„Ellys“ auf dem Weg zur Wiege des Christentums in Weiden
Gegen Ende des Schuljahres erkundeten die katholischen Schülerinnen und die evangelischen Schülerinnen der 5. Jahrgangsstufe zusammen mit ihren Religionslehrkräften Herrn Pfarrer Stephan Rödl und Frau Oberstudienrätin i.B. Sigrid Pirkl die beiden ältesten Kirchen in Weiden, St. Michael und St. Josef.
Wir begannen mit der Besichtigung der ehemaligen Simultankirche St. Michael, die heute eine evangelisch-lutherische Kirche ist. Ein Blick nach oben zeigt auf dem Kirchturmdach das Papstkreuz und auf dem Kirchendach das Patriarchenkreuz. Diese Kreuze erinnern an die erste urkundliche Erwähnung dieser Kirche, als König Johann von Böhmen 1341 das Stellenbesetzungsrecht für die Kirche dem Kloster in Waldsassen schenkte, das nicht dem Bischof in Regensburg, sondern direkt dem Papst unterstand. Nachdem die Schülerinnen Baumaterial, Baustil, Gottesdienstzeiten und die beiden Inschriften über den seitlichen Eingängen „Ich will Frieden geben an diesem Ort, spricht der Herr“ als Zusage Gottes und „Diene dem Herrn mit Freuden!“ als Aufforderung an die Menschen in Erfahrung gebracht hatten, betraten sie durch die „Friedenstür“ die Kirche. Dort wurden sie von dem Erzengel St. Michael, dem Namenspatron der Kirche, vom Schalldeckel der Kanzel herab begrüßt. Ihre erste Aufgabe war es die Bedeutung des hebräischen Namens „Michael“, dessen lateinische Bedeutung auf dem Schild des Engels steht, ins Deutsche zu übersetzen: „Wer ist wie Gott?“ Auf diese Frage sollen Menschen Antwort finden, die diese Kirche besuchen.
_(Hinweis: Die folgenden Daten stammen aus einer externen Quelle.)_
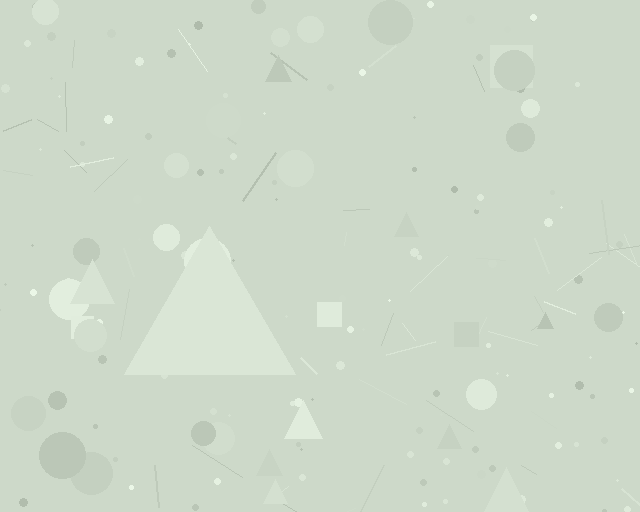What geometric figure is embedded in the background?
A triangle is embedded in the background.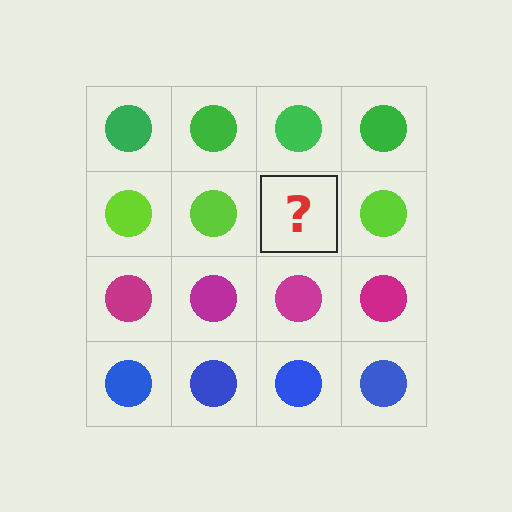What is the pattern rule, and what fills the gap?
The rule is that each row has a consistent color. The gap should be filled with a lime circle.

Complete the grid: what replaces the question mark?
The question mark should be replaced with a lime circle.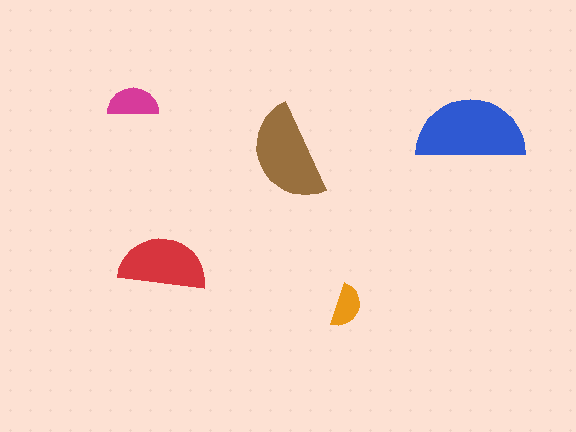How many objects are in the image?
There are 5 objects in the image.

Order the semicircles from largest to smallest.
the blue one, the brown one, the red one, the magenta one, the orange one.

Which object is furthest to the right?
The blue semicircle is rightmost.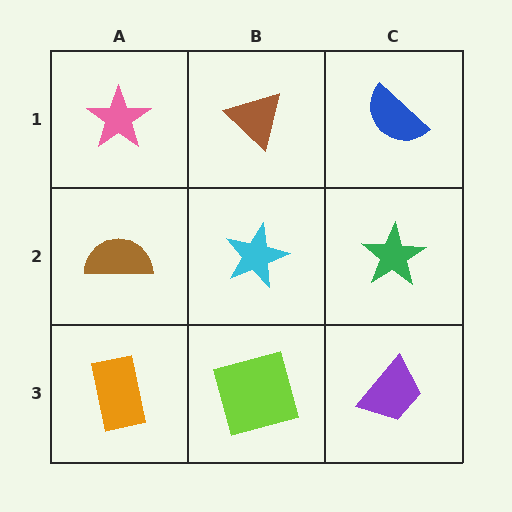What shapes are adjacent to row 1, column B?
A cyan star (row 2, column B), a pink star (row 1, column A), a blue semicircle (row 1, column C).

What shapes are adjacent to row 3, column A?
A brown semicircle (row 2, column A), a lime square (row 3, column B).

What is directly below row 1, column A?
A brown semicircle.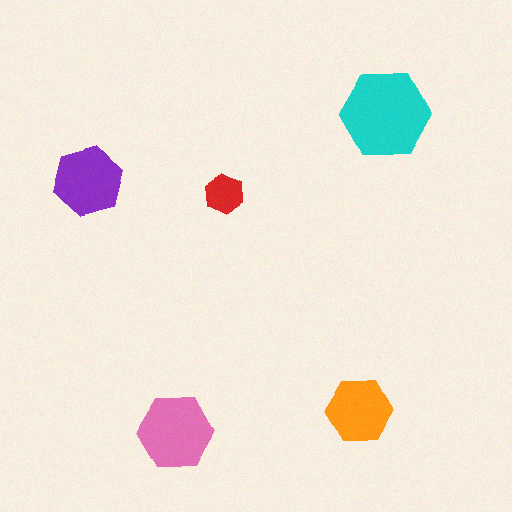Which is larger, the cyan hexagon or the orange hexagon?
The cyan one.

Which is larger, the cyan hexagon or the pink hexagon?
The cyan one.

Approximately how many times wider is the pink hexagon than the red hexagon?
About 2 times wider.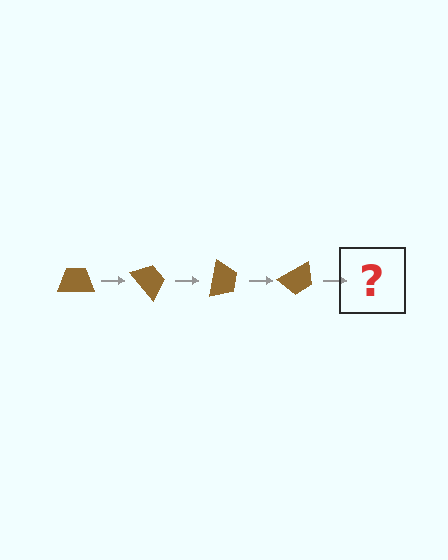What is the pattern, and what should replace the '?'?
The pattern is that the trapezoid rotates 50 degrees clockwise each step. The '?' should be a brown trapezoid rotated 200 degrees clockwise.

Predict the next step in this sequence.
The next step is a brown trapezoid rotated 200 degrees clockwise.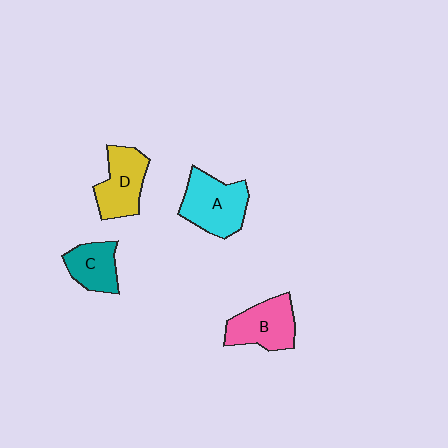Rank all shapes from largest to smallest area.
From largest to smallest: A (cyan), B (pink), D (yellow), C (teal).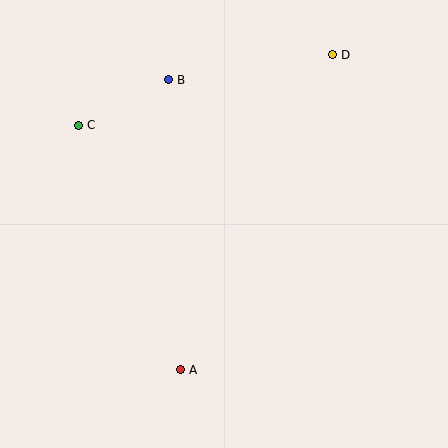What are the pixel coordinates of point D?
Point D is at (332, 55).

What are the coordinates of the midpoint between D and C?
The midpoint between D and C is at (205, 90).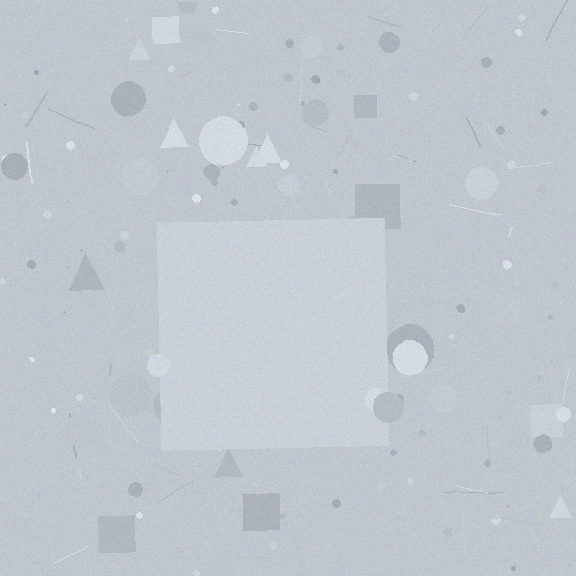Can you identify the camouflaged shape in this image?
The camouflaged shape is a square.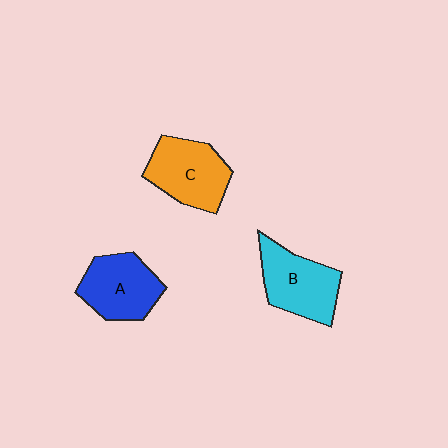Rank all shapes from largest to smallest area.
From largest to smallest: B (cyan), C (orange), A (blue).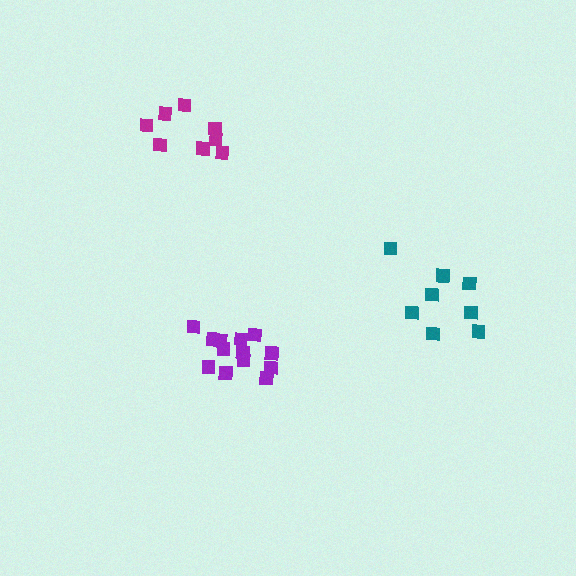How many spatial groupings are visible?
There are 3 spatial groupings.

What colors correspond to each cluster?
The clusters are colored: magenta, teal, purple.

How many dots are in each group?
Group 1: 8 dots, Group 2: 8 dots, Group 3: 13 dots (29 total).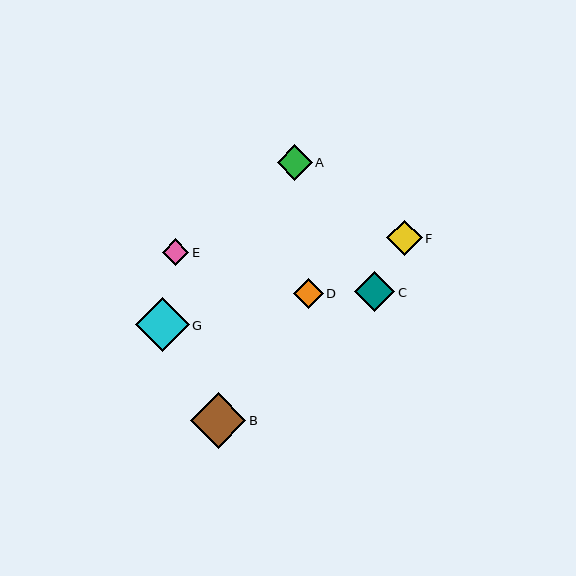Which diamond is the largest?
Diamond B is the largest with a size of approximately 55 pixels.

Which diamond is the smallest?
Diamond E is the smallest with a size of approximately 27 pixels.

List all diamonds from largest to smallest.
From largest to smallest: B, G, C, F, A, D, E.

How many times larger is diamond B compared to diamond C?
Diamond B is approximately 1.4 times the size of diamond C.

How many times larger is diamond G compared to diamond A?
Diamond G is approximately 1.5 times the size of diamond A.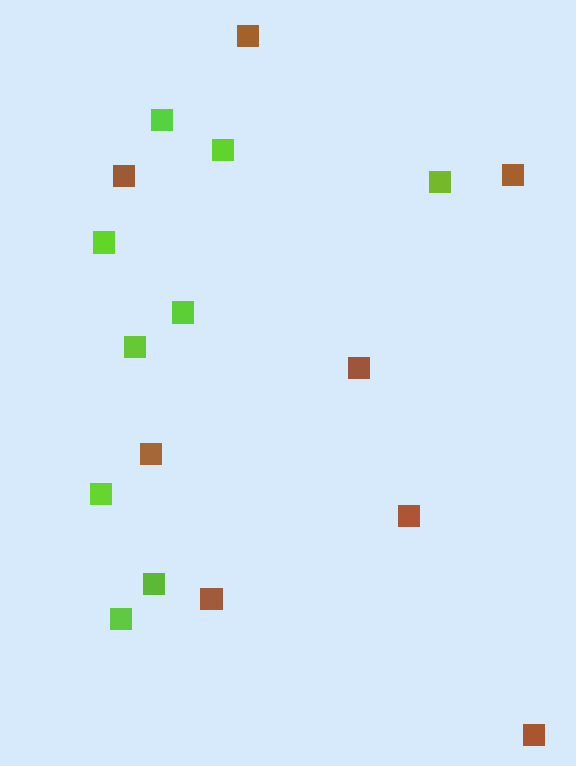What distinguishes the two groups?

So erforschten die Schülerinnen in vier Gruppen die Bedeutung der wichtigsten Einrichtungsgegenstände einer Evangelischen Kirche und deren gottesdienstliche Bedeutung: den Taufstein, das Lesepult, die Kanzel, das Sakramentshäuschen, den Altar, die Osterkerze, den Kerzentisch, die Orgel und die Liedertafeln.
Außerdem erfuhren die Schülerinnen, dass die Kirche St. Michael als Gottes Haus nicht nur Menschen offensteht: auch Dohlen und Turmfalken wohnen zeitweise im Kirchturm. Dies erinnert uns an das Bild von Gott als Adler, der uns – wie ein Adler seine Jungen – auf seinen Fittichen trägt.Doch noch ein weiterer „Vogel“ hat sich in der Kirche versteckt und sollte von den Schülerinnen gesucht werden: der Hl. Geist in Form einer Taube unter dem Schalldeckel der Kanzel, dort, wo ihn der Pfarrer für die Predigt besonders braucht.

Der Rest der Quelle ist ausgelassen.